Top CIA officials face reviews after 9/11 inquiry

The CIA’s independent watchdog has recommended disciplinary reviews for current and former officials who were involved in failed intelligence efforts before the attacks of September 11, 2001.

The CIA’s independent watchdog has recommended disciplinary reviews for current and former officials who were involved in failed intelligence efforts before the attacks of September 11, 2001.

CIA Director Porter Goss now must decide whether the disciplinary proceedings should go forward.

The proceedings, formally called an accountability board, were recommended by the CIA inspector general, John Helgerson, the Associated Press news agency learned on yesterday.

It remains unclear which people are identified for the accountability boards in the highly classified report spanning hundreds of pages.

The report was delivered to Congress on Tuesday night.

Following a two-year review into what went wrong before the suicide hijackings, Helgerson harshly criticises a number of the agency’s most senior officials, according to people familiar with the report.

Among those singled out for criticism are former CIA Director George Tenet, former clandestine service chief Jim Pavitt and former counterterrorism centre head Cofer Black.

The former officials are likely candidates for proceedings before an accountability board, which could take a number of actions, including letters of reprimand or dismissal. The proceedings also could clear the former officials of wrongdoing.

Those who discussed the report with the AP all spoke on condition of anonymity because it remains highly classified and has been distributed only to a small circle in Washington.

Tenet and Pavitt declined to comment.
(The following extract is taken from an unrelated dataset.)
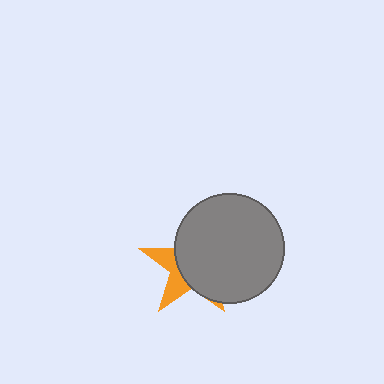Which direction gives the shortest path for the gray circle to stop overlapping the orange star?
Moving right gives the shortest separation.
Black could not be reached Thursday.

Goss was among those who requested the inspector general’s review as part of a 2002 congressional inquiry into the Sept. 11, 2001, attacks on New York City and Washington that killed nearly 3,000 people.
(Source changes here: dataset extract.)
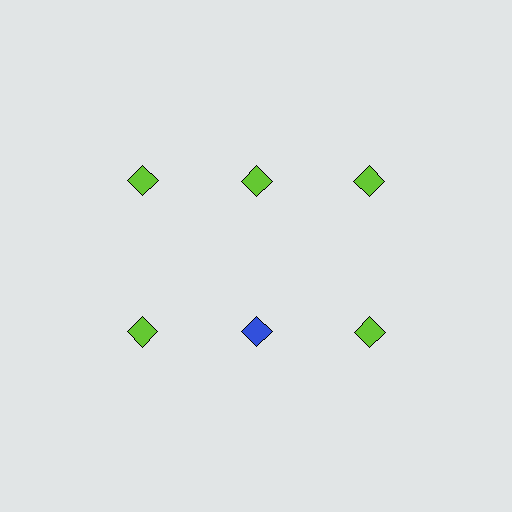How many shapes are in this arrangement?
There are 6 shapes arranged in a grid pattern.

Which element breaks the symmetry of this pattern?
The blue diamond in the second row, center column breaks the symmetry. All other shapes are lime diamonds.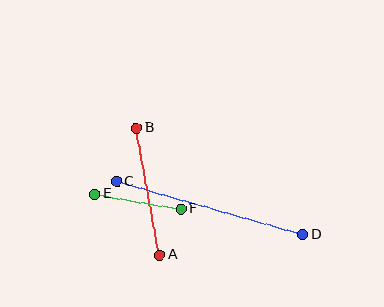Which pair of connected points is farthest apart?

At the time, Goss, a Florida Republican, chaired the House Intelligence Committee. A CIA officer himself in the 1960s, Goss now must decide whether the current and former agency personnel should be considered for sanctions.

Those who know Goss well question whether the director, who took over the agency last September, will commission the disciplinary reviews.
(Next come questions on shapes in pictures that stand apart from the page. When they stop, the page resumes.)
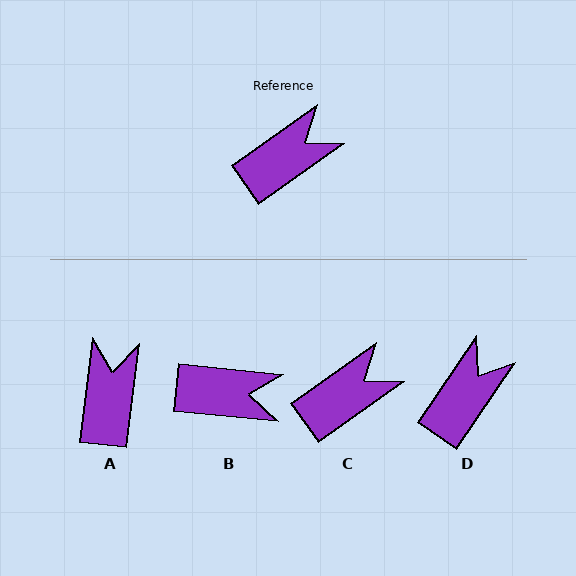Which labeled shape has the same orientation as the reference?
C.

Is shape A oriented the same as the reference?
No, it is off by about 48 degrees.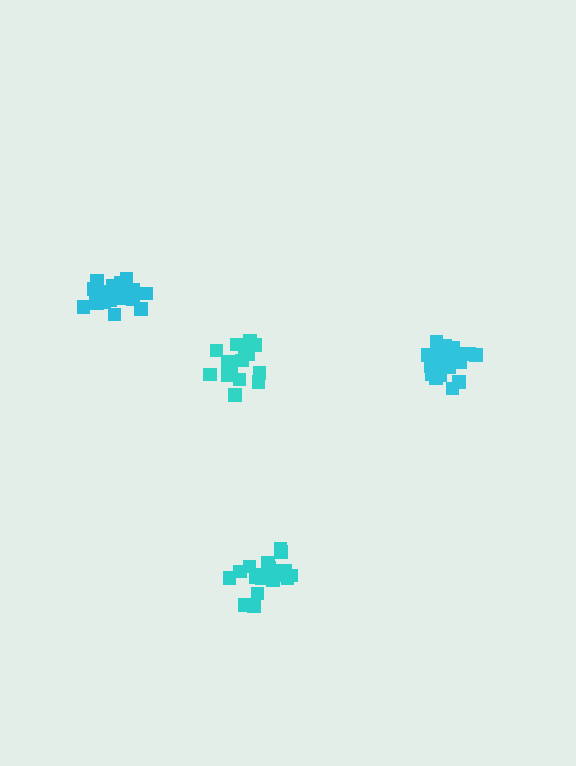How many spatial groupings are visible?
There are 4 spatial groupings.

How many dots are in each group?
Group 1: 20 dots, Group 2: 21 dots, Group 3: 15 dots, Group 4: 20 dots (76 total).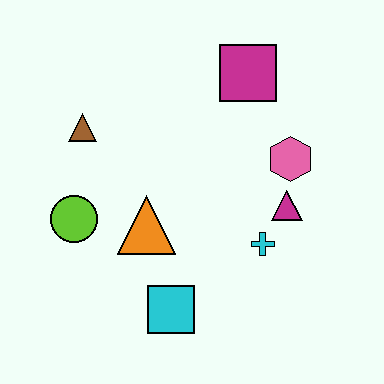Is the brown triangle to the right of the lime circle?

Despite public outcries for accountability, many in the intelligence community believe Goss would be loath to try to discipline popular former senior officials and cause unrest within the agency.

He may not want to go after less senior people still in the CIA’s employ. Intelligence veterans say these CIA employees are the government’s mostly highly trained in counterterrorism and before the Sept. 11 attacks, devoted their time to trying to stop al-Qaida terrorists. The hearings would force them to defend their careers rather than working against extremist groups.

In addition, the numerous investigations after Sept. 11 determined that an intelligence overhaul was essential to attack Muslim extremism.

Some members of Congress, including California Rep. Jane Harman, the Intelligence Committee’s senior Democrat, are pushing for the CIA to produce a declassified version of the report so the public can debate these and other issues. Some family members of 9/11 victims have also called for the report’s immediate release.

“The findings in this report must be shared with all members of Congress and with the American public to ensure that the problems identified are addressed and corrected, thus moving to restore faith in this agency,” a group called Sept. 11 Advocates said in a statement Thursday.

The final version comes after much internal debate at the CIA and new national intelligence director’s office about whether to simply scrap the document because it looks backward and is so harsh, said one official who spoke on condition of anonymity.

Beth Marple, spokeswoman for National Intelligence Director John Negroponte, said, “As expected, there has been discussion between Director Negroponte and Director Goss about this report. But there were absolutely no efforts to kill it.”

The CIA declined to comment on the substance of the report.

Accountability boards are normally made up of top CIA officials. In the case of the most serious issues, it would not be unusual for the agency’s No. 3, the executive director, to lead the proceedings.

People familiar with the inspector general’s process said the document largely covers ground already ploughed in the 9/11 commission’s report and the House-Senate inquiry that issued its own report on the attacks in December 2002. Those 37 lawmakers, which included Goss, requested the inspector general’s review to consider issues of accountability.

Among items that received significant attention in the past was the CIA’s failure to put two known operatives, Khalid al-Midhar and Nawaf Alhazmi, on government watchlists and to let the FBI know that the future Sept. 11 hijackers had entered the US.

The new report, however, comes at the events from a different perspective, focusing more narrowly on the agency’s performance.